We present a Hamiltonian formulation of coupled mode theory for scenarios in which the coupled modes are associated with different "parent structures," such as two nearby waveguides. The relativistic nature of the photon leads to the complication that not any set of orthonormal modes can be used as a basis if the associated amplitudes are to satisfy canonical commutation relations. This difficulty is circumvented by the introduction of "dressed parent modes," which are in fact seen to be the "coupled modes" of the system. While an exact solution of the linear problem within the restricted basis of interest formally must be found before these modes can be constructed, in practice they can be constructed directly from the modes of the parent structures. The approach can be applied to periodic parent structures, such as photonic crystal waveguiding structures, as well as to simpler waveguides. We illustrate the accuracy of the various approximations employed by studying two sample systems in detail. We derive the linear coupled mode equations, and show how the approach can be immediately generalized from the linear regime to treat problems in nonlinear quantum optics.

Electrically-pumped, broad-area, single-mode photonic crystal lasers.

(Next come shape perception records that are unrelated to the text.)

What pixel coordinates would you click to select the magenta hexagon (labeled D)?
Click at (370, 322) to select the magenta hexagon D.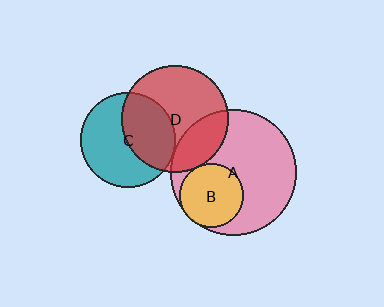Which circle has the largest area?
Circle A (pink).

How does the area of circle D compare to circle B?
Approximately 2.7 times.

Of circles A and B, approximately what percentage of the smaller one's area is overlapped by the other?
Approximately 100%.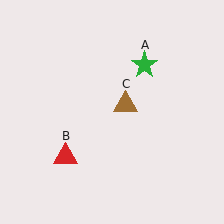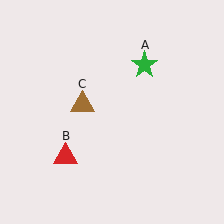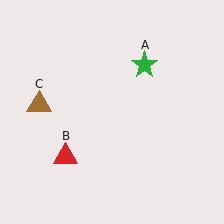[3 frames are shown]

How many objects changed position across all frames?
1 object changed position: brown triangle (object C).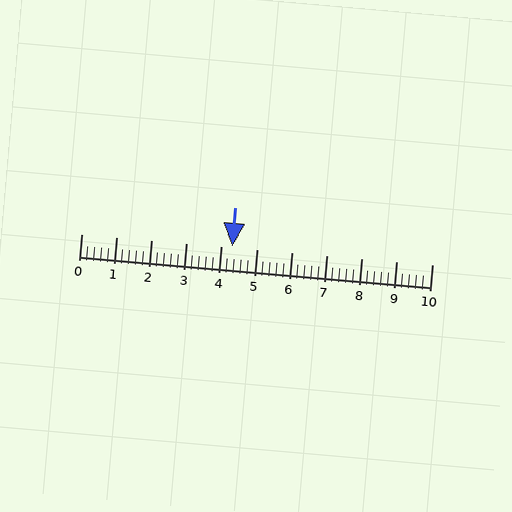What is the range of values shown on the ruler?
The ruler shows values from 0 to 10.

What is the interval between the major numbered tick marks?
The major tick marks are spaced 1 units apart.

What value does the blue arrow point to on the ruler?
The blue arrow points to approximately 4.3.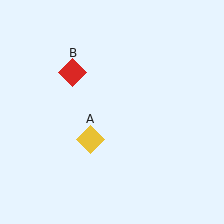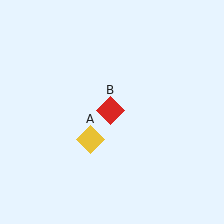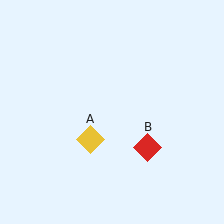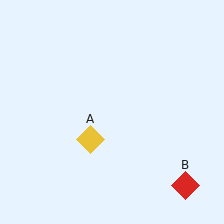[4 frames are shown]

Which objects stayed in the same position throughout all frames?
Yellow diamond (object A) remained stationary.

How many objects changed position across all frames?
1 object changed position: red diamond (object B).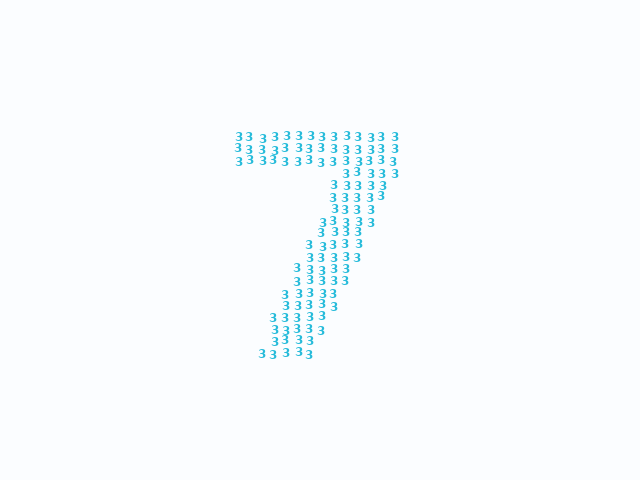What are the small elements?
The small elements are digit 3's.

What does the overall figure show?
The overall figure shows the digit 7.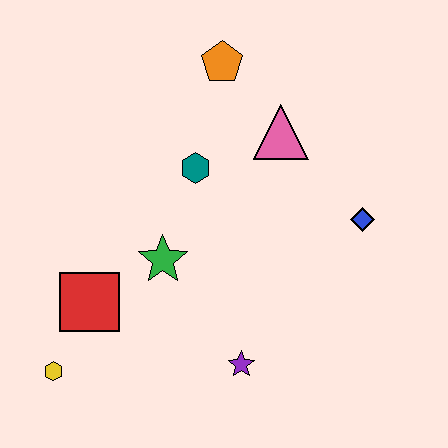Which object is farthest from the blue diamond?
The yellow hexagon is farthest from the blue diamond.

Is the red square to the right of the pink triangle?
No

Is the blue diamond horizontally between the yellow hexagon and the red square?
No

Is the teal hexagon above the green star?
Yes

Planar broad-area single-mode lasers, with modal widths of the order of tens of microns, are technologically important for high-power applications and improved coupling efficiency into optical fibers. They may also find new areas of applications in on-chip integration with devices that are of similar size scales, such as for spectroscopy in microfluidic chambers or optical signal processing with micro-electromechanical systems. An outstanding challenge is that broad-area lasers often require external means of control, such as injection-locking or a frequency/spatial filter to obtain single-mode operation. In this paper, we propose and demonstrate effective index-guided, large-area, edge-emitting photonic crystal lasers driven by pulsed electrical current injection at the optical telecommunication wavelength of 1550 nm. By suitable design of the photonic crystal lattice, our lasers operate in a single mode with a 1/e(2) modal width of 25 microm and a length of 600 microm.

Minimizing finite-size effects in artificial resonance tunneling structures.

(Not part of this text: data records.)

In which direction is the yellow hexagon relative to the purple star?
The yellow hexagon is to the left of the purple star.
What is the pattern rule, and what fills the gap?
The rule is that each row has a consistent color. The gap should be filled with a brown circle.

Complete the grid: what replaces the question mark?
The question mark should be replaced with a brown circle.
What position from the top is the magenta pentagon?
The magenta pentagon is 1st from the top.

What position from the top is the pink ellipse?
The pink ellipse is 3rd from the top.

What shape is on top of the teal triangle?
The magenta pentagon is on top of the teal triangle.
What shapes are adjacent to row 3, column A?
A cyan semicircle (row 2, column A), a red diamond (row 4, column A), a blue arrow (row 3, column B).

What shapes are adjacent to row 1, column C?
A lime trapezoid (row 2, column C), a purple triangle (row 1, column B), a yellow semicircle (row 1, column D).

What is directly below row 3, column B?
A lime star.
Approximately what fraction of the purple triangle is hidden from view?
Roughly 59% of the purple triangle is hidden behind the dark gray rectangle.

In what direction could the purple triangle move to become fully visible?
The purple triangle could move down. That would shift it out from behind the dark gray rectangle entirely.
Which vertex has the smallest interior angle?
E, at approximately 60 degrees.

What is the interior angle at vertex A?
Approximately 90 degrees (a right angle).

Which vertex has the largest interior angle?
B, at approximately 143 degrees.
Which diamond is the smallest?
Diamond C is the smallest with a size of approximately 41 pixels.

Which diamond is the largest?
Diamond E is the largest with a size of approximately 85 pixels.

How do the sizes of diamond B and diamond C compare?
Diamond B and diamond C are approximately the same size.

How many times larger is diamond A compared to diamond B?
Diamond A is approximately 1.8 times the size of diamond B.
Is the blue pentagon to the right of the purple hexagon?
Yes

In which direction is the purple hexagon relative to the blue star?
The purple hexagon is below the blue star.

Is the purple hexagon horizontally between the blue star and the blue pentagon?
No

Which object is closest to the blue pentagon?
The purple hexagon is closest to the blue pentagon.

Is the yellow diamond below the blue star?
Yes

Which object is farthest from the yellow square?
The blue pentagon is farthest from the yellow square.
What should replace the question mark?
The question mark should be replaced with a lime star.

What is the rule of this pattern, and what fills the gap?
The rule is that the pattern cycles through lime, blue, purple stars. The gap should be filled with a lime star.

We consider finite-size effects in coupled cavity structures. Starting with microring resonator structures well described by transfer matrices, we obtain conditions that lead to the minimization of finite-size effects. Our approach does not require numerical optimization and requires only slight modification of design parameters guided by closed-form analytical expressions. Using a Breit-Wigner scattering formalism, we demonstrate that the scheme can be used to minimize finite-size effects in a general class of coupled cavity structures. The strength of the present technique lies in its simplicity and its applicability to a wide variety of structures described by tight-binding formalisms.

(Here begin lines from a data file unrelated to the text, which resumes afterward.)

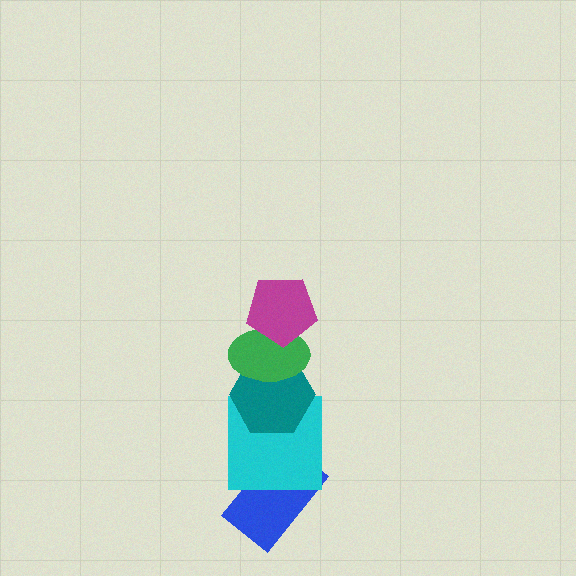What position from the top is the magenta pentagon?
The magenta pentagon is 1st from the top.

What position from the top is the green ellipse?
The green ellipse is 2nd from the top.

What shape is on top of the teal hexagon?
The green ellipse is on top of the teal hexagon.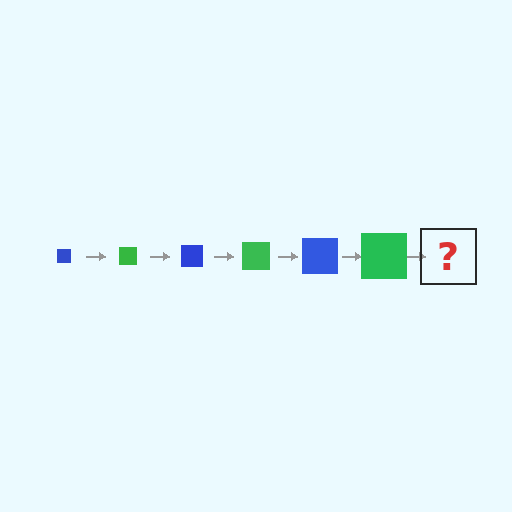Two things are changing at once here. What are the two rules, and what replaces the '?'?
The two rules are that the square grows larger each step and the color cycles through blue and green. The '?' should be a blue square, larger than the previous one.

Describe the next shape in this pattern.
It should be a blue square, larger than the previous one.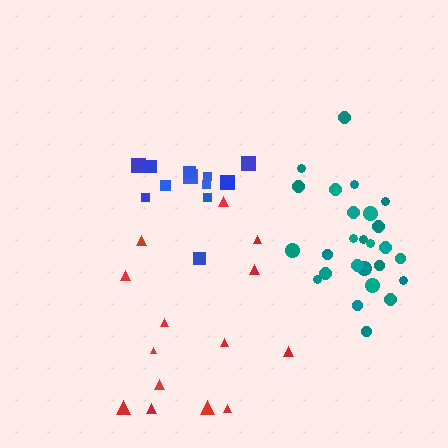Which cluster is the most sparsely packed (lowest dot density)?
Red.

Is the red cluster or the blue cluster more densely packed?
Blue.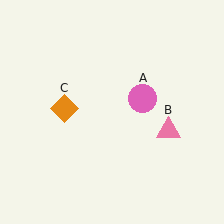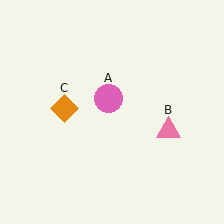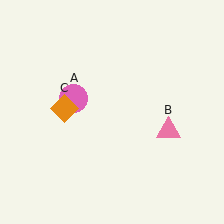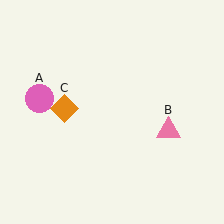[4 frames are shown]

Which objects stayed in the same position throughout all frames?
Pink triangle (object B) and orange diamond (object C) remained stationary.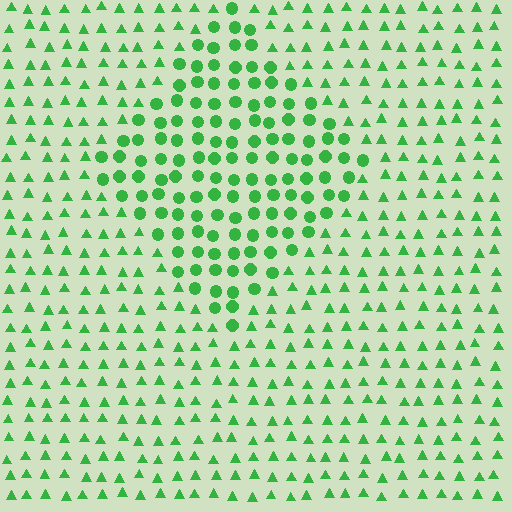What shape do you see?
I see a diamond.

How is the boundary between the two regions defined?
The boundary is defined by a change in element shape: circles inside vs. triangles outside. All elements share the same color and spacing.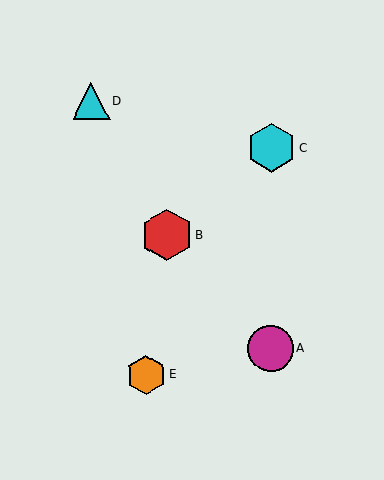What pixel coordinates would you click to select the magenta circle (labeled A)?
Click at (270, 348) to select the magenta circle A.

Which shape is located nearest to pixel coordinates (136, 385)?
The orange hexagon (labeled E) at (146, 375) is nearest to that location.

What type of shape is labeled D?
Shape D is a cyan triangle.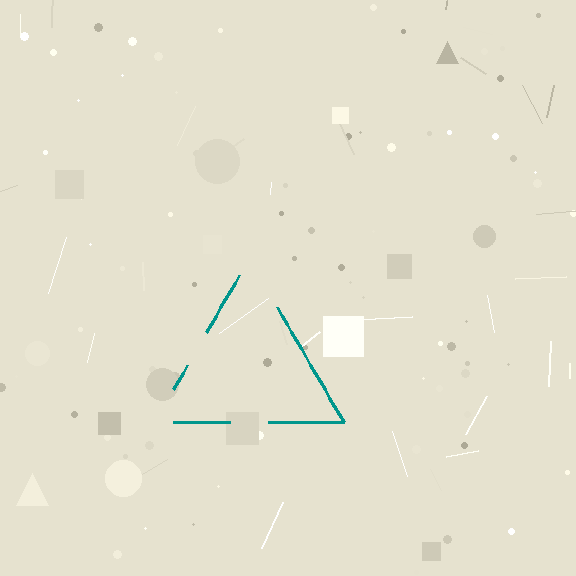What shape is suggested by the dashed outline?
The dashed outline suggests a triangle.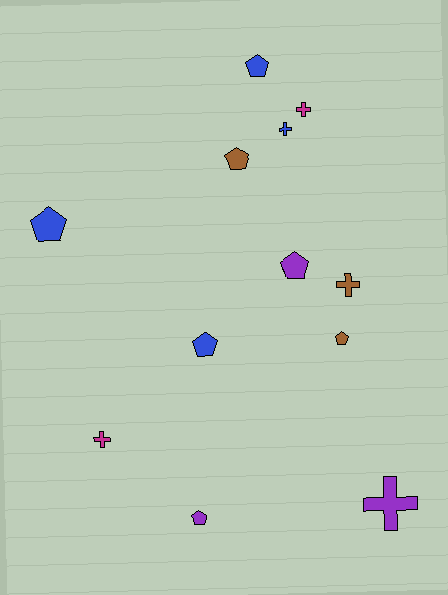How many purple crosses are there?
There is 1 purple cross.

Effective field theory for the nonlinear optical properties of photonic crystals.

We introduce an effective field theory for the nonlinear optics of photonic crystals of arbitrary dimensionality. Based on a canonical Hamiltonian formulation of Maxwell's equations, canonical effective fields are introduced to describe the electromagnetic field. Conserved quantities are easily constructed and their physical significance identified; the formalism can be easily quantized. We illustrate the approach by considering a periodic Kerr medium, and show how the nonlinear coupled mode and nonlinear Schrödinger equations emerge. We extend the latter to treat optical shock effects, and compare our canonical formulation with earlier treatments.

Depositing light in a photonic stop gap by use of Kerr nonlinear microresonators.

We show theoretically that it is possible to trap light in a microresonator structure by use of four-wave mixing. The efficiency of the parametric process is substantially increased by the high group delay of light inside the structure. The energy that is trapped has a half-life of approximately 500 ps in the presence of both linear and nonlinear loss in the channel waveguides and resonators. We also demonstrate that the energy can be extracted from the cavity with a similar process.

All-optical AND gate by use of a Kerr nonlinear microresonator structure.

We numerically demonstrate the feasibility of constructing an all-optical AND gate by using a microresonator structure with Kerr nonlinearity. The gate is much smaller than similar AND gates based on Bragg gratings and has lower power requirements.